Prenant la suite du Plan vélo et mobilités actives de 2018, le Plan vélo et marche 2023-2027 a été lancé en septembre 2022 par Élisabeth Borne, l’ancienne Première ministre. Il consiste à maximiser les efforts pour encourager les Français à se tourner vers le vélo dans leurs déplacements quotidiens. Concrètement, l’objectif de ce plan se poursuit par trois angles d’attaque :
- faire du vélo un moyen de transport accessible à toutes et à tous dès le plus jeune âge ;
- rendre la pratique du vélo plus attractive que la voiture individuelle pour les déplacements de proximité ;
- transformer le vélo en un véritable levier pour l’économie, en accompagnant les acteurs de la filière française.
À la fin de l’année 2022, 57 000 km d’aménagements cyclables sécurisés étaient sortis de terre en France. D’ici 2030, le territoire espère compter 100 000 km de pistes cyclables et de voies vertes.
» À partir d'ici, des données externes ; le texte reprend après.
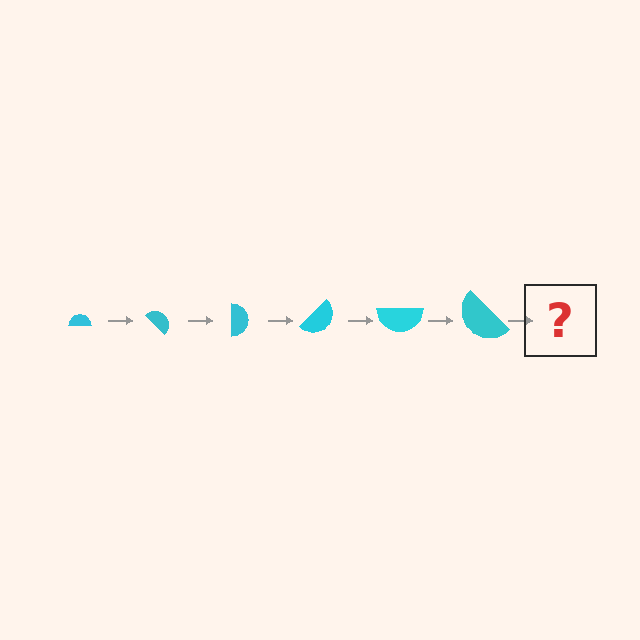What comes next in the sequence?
The next element should be a semicircle, larger than the previous one and rotated 270 degrees clockwise from the start.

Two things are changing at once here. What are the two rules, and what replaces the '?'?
The two rules are that the semicircle grows larger each step and it rotates 45 degrees clockwise each step. The '?' should be a semicircle, larger than the previous one and rotated 270 degrees clockwise from the start.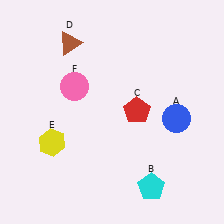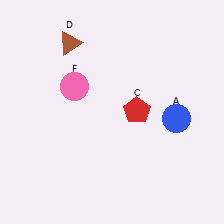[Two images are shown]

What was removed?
The yellow hexagon (E), the cyan pentagon (B) were removed in Image 2.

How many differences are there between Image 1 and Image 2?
There are 2 differences between the two images.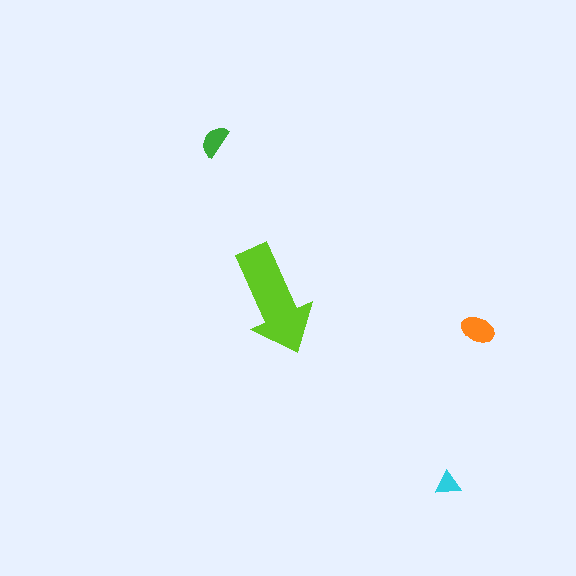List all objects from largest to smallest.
The lime arrow, the orange ellipse, the green semicircle, the cyan triangle.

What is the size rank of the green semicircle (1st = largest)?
3rd.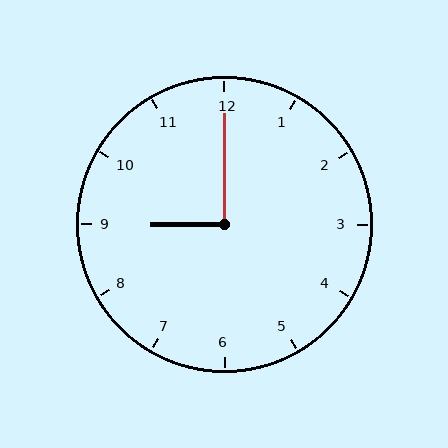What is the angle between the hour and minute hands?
Approximately 90 degrees.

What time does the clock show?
9:00.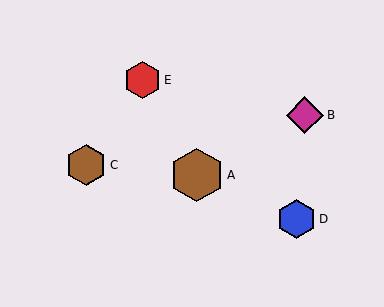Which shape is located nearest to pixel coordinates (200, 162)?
The brown hexagon (labeled A) at (197, 175) is nearest to that location.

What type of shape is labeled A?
Shape A is a brown hexagon.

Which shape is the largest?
The brown hexagon (labeled A) is the largest.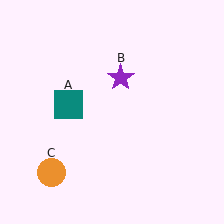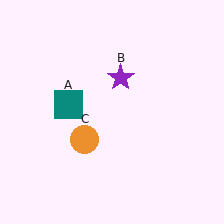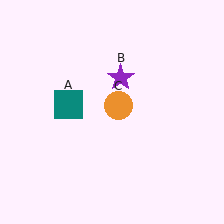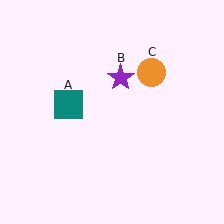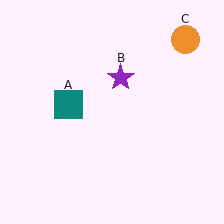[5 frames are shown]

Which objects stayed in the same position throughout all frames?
Teal square (object A) and purple star (object B) remained stationary.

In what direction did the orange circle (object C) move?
The orange circle (object C) moved up and to the right.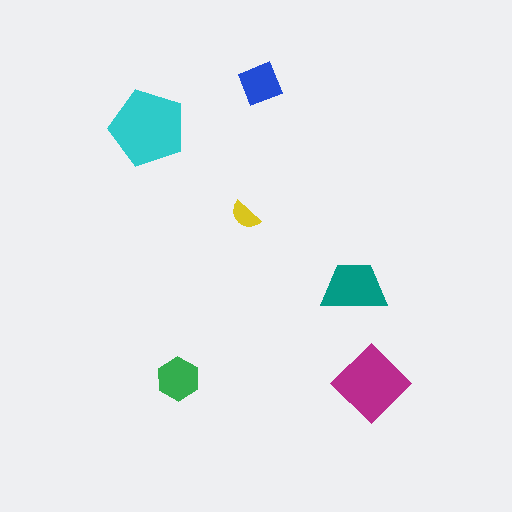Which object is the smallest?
The yellow semicircle.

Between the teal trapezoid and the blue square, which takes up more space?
The teal trapezoid.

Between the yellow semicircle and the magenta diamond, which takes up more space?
The magenta diamond.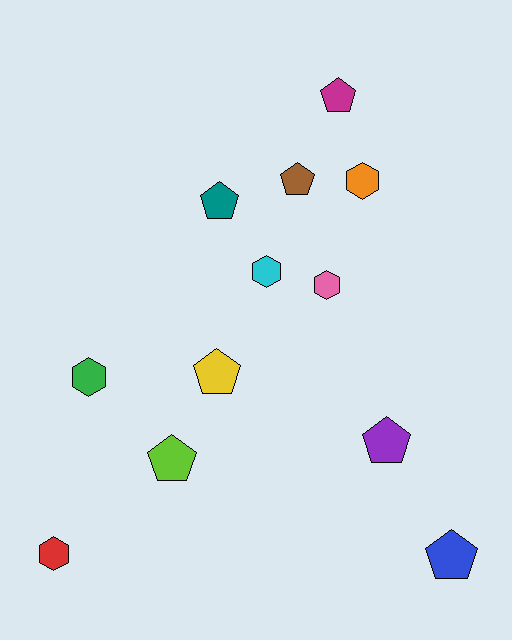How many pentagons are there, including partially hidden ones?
There are 7 pentagons.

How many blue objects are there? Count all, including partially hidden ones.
There is 1 blue object.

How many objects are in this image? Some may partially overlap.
There are 12 objects.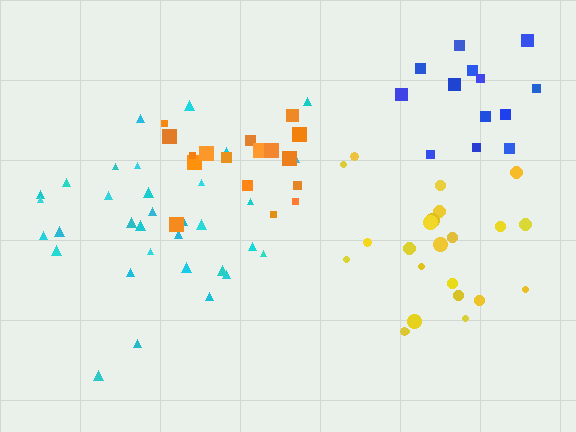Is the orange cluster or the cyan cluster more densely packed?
Orange.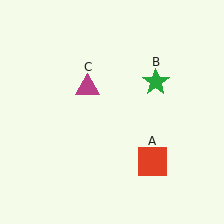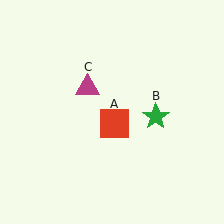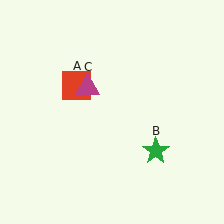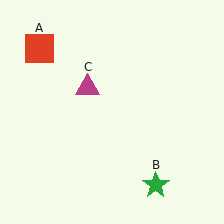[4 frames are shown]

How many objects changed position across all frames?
2 objects changed position: red square (object A), green star (object B).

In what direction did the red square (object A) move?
The red square (object A) moved up and to the left.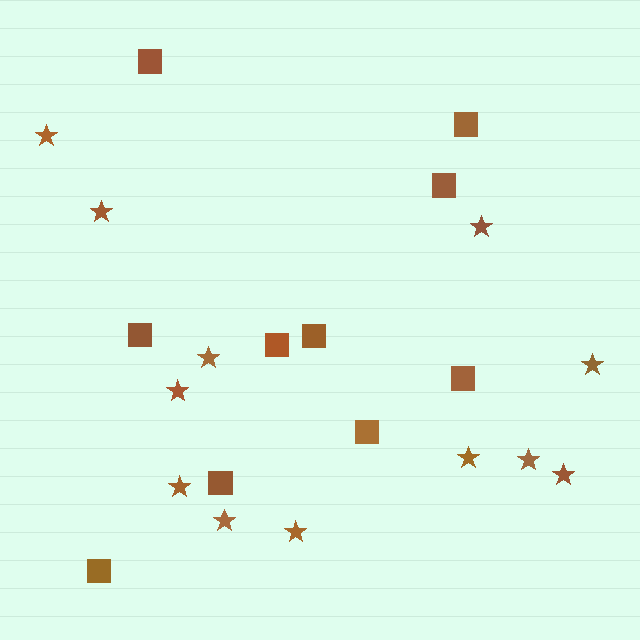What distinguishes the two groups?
There are 2 groups: one group of stars (12) and one group of squares (10).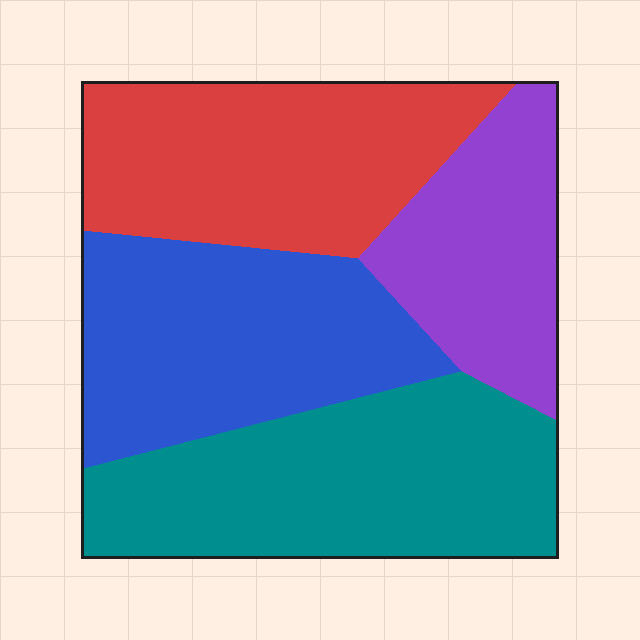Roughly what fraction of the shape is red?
Red covers 26% of the shape.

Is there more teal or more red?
Teal.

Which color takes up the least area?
Purple, at roughly 20%.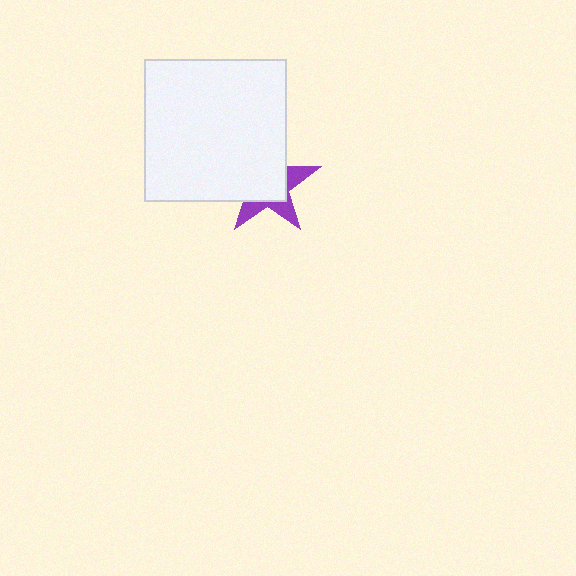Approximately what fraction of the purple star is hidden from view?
Roughly 64% of the purple star is hidden behind the white square.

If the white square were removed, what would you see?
You would see the complete purple star.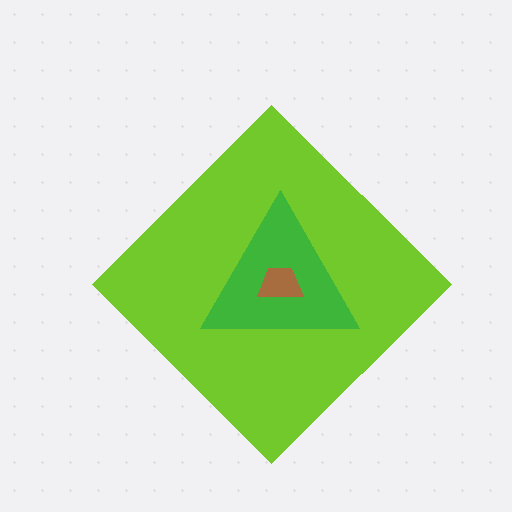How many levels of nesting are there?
3.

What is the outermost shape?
The lime diamond.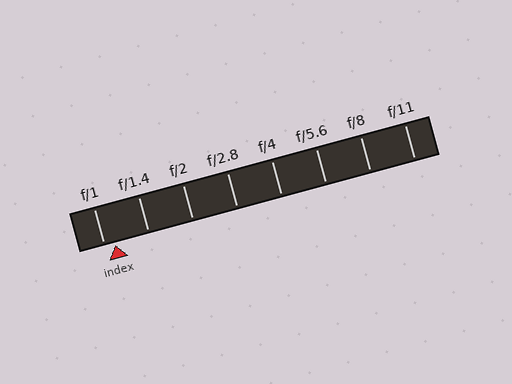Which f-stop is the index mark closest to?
The index mark is closest to f/1.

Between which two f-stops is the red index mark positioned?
The index mark is between f/1 and f/1.4.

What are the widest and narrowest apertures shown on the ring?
The widest aperture shown is f/1 and the narrowest is f/11.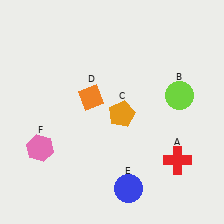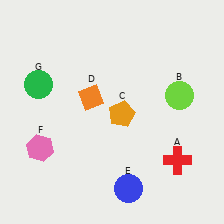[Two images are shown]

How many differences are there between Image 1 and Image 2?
There is 1 difference between the two images.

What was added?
A green circle (G) was added in Image 2.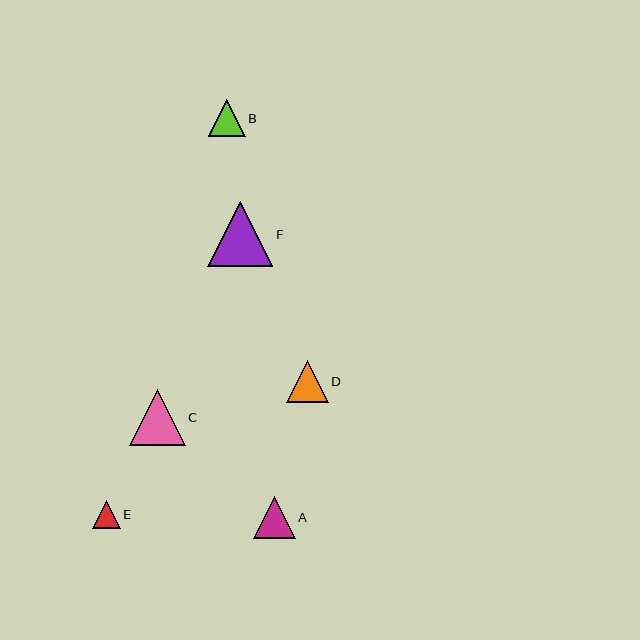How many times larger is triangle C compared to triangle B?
Triangle C is approximately 1.5 times the size of triangle B.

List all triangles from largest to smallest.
From largest to smallest: F, C, D, A, B, E.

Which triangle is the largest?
Triangle F is the largest with a size of approximately 65 pixels.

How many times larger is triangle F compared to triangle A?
Triangle F is approximately 1.5 times the size of triangle A.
L’impact du Plan vélo et marche sur les collectivités
Pour les collectivités, la mise en place du Plan vélo et marche constitue la promesse d’un accès facilité aux financements et aux subventions. Ces aides permettent de développer, sur plusieurs fronts, une véritable culture du vélo à l’échelle locale, en :
- aménageant de nouvelles pistes cyclables ou en les sécurisant ;
- installant des parkings à vélos ;
- développant des services de location de vélos ;
- facilitant l’apprentissage du vélo aux plus jeunes ;
- organisant des campagnes de sensibilisation à la mobilité douce et à l’usage du vélo.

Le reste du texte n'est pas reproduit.